The AutoSwarmBuilder class automatically builds and manages swarms of AI agents by intelligently decomposing tasks and creating specialized agents as needed. It uses a sophisticated boss agent system to delegate work, design agent architectures, and orchestrate multi-agent collaboration.

Class Definition

from swarms.structs.auto_swarm_builder import AutoSwarmBuilder

Parameters

name
str
default:"auto-swarm-builder"
The name of the swarm builder instance
description
str
default:"Auto Swarm Builder"
A description of the swarm builder’s purpose
verbose
bool
default:"True"
Whether to output detailed logs during execution
max_loops
int
default:"1"
Maximum number of execution loops.

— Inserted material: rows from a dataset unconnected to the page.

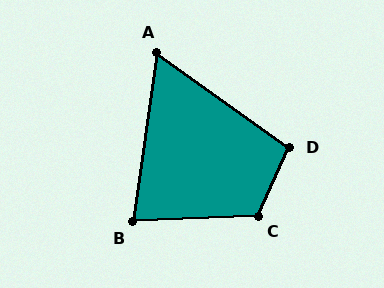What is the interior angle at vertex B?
Approximately 79 degrees (acute).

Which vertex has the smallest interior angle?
A, at approximately 63 degrees.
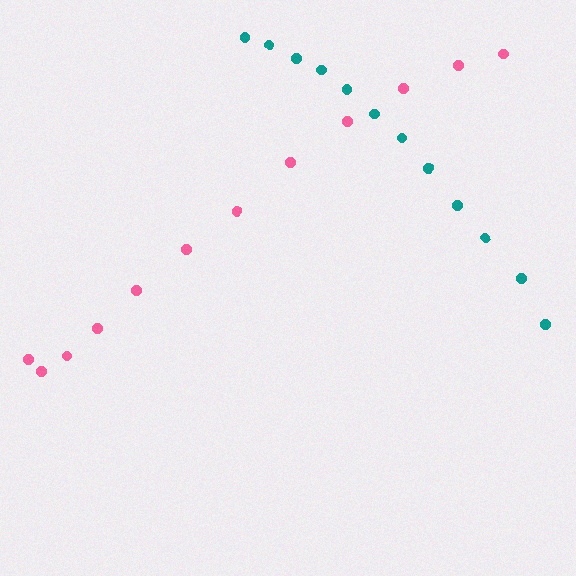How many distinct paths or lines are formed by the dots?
There are 2 distinct paths.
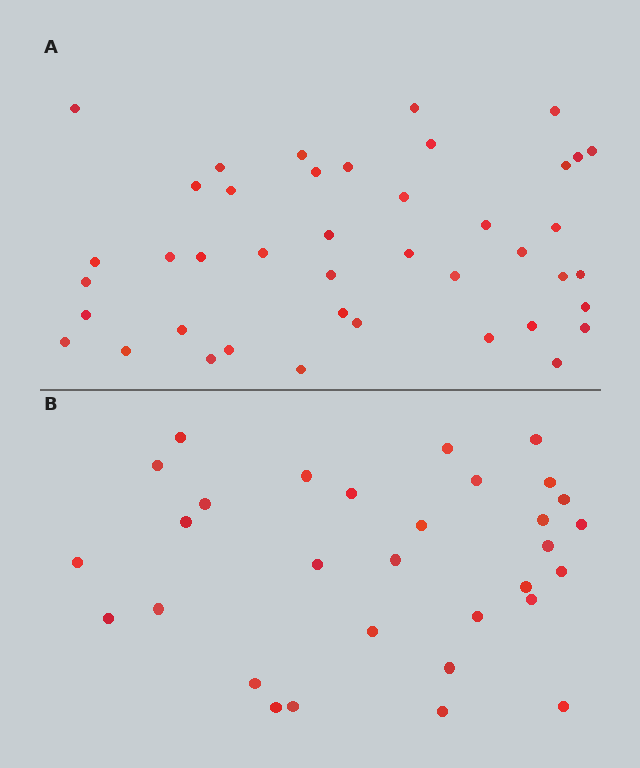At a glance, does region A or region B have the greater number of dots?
Region A (the top region) has more dots.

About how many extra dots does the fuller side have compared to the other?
Region A has roughly 12 or so more dots than region B.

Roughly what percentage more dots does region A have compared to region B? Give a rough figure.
About 35% more.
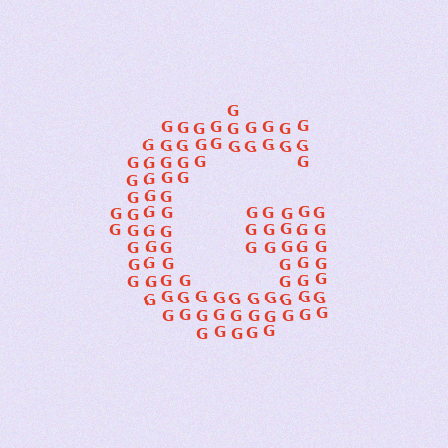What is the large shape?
The large shape is the letter G.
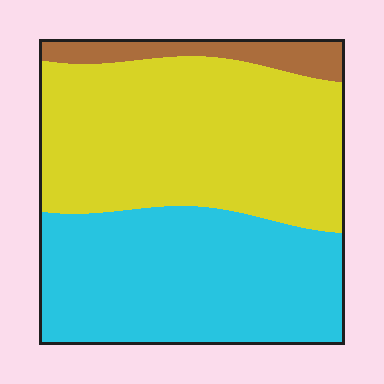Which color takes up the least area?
Brown, at roughly 10%.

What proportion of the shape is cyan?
Cyan covers 42% of the shape.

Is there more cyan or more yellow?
Yellow.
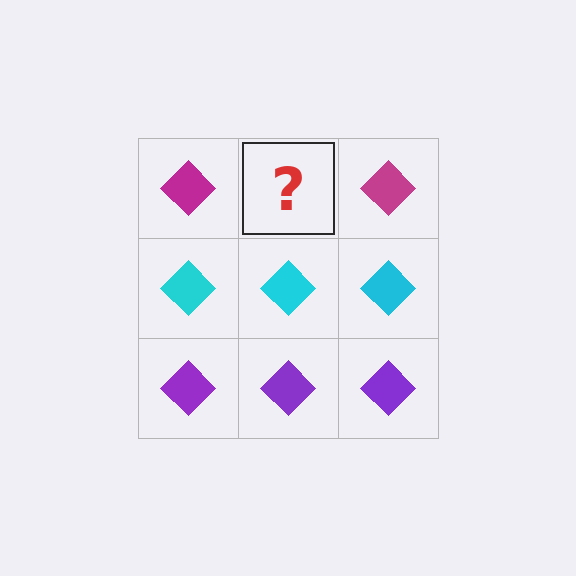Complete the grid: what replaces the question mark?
The question mark should be replaced with a magenta diamond.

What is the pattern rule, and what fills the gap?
The rule is that each row has a consistent color. The gap should be filled with a magenta diamond.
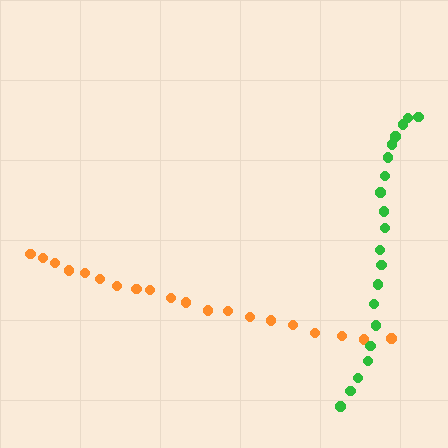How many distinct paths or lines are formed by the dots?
There are 2 distinct paths.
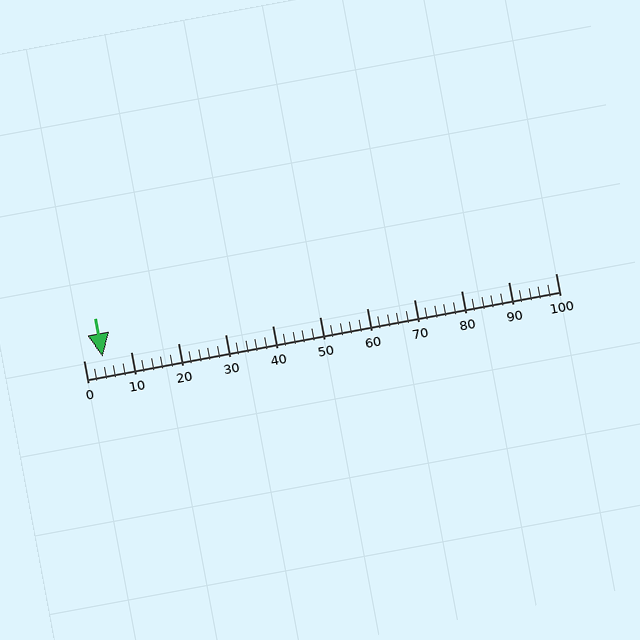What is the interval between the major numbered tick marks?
The major tick marks are spaced 10 units apart.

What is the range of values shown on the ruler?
The ruler shows values from 0 to 100.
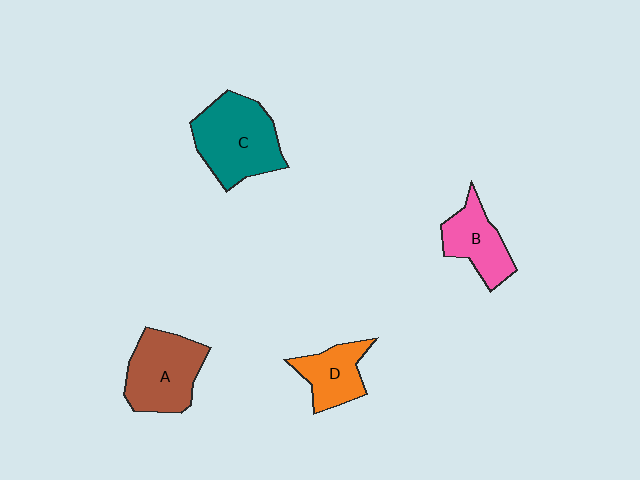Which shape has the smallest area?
Shape D (orange).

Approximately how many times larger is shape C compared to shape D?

Must be greater than 0
model_name
str
default:"gpt-4.1"
The LLM model to use for the boss agent that designs the swarm architecture
generate_router_config
bool
default:"False"
Whether to generate SwarmRouter configuration (legacy parameter)
interactive
bool
default:"False"
Whether to enable interactive mode
max_tokens
int
default:"8000"
Maximum tokens for the LLM responses from the boss agent
execution_type
str
default:"return-agents"
Type of execution to perform. Options: “return-agents”, “return-swarm-router-config”, “return-agents-objects”
system_prompt
str
default:"BOSS_SYSTEM_PROMPT"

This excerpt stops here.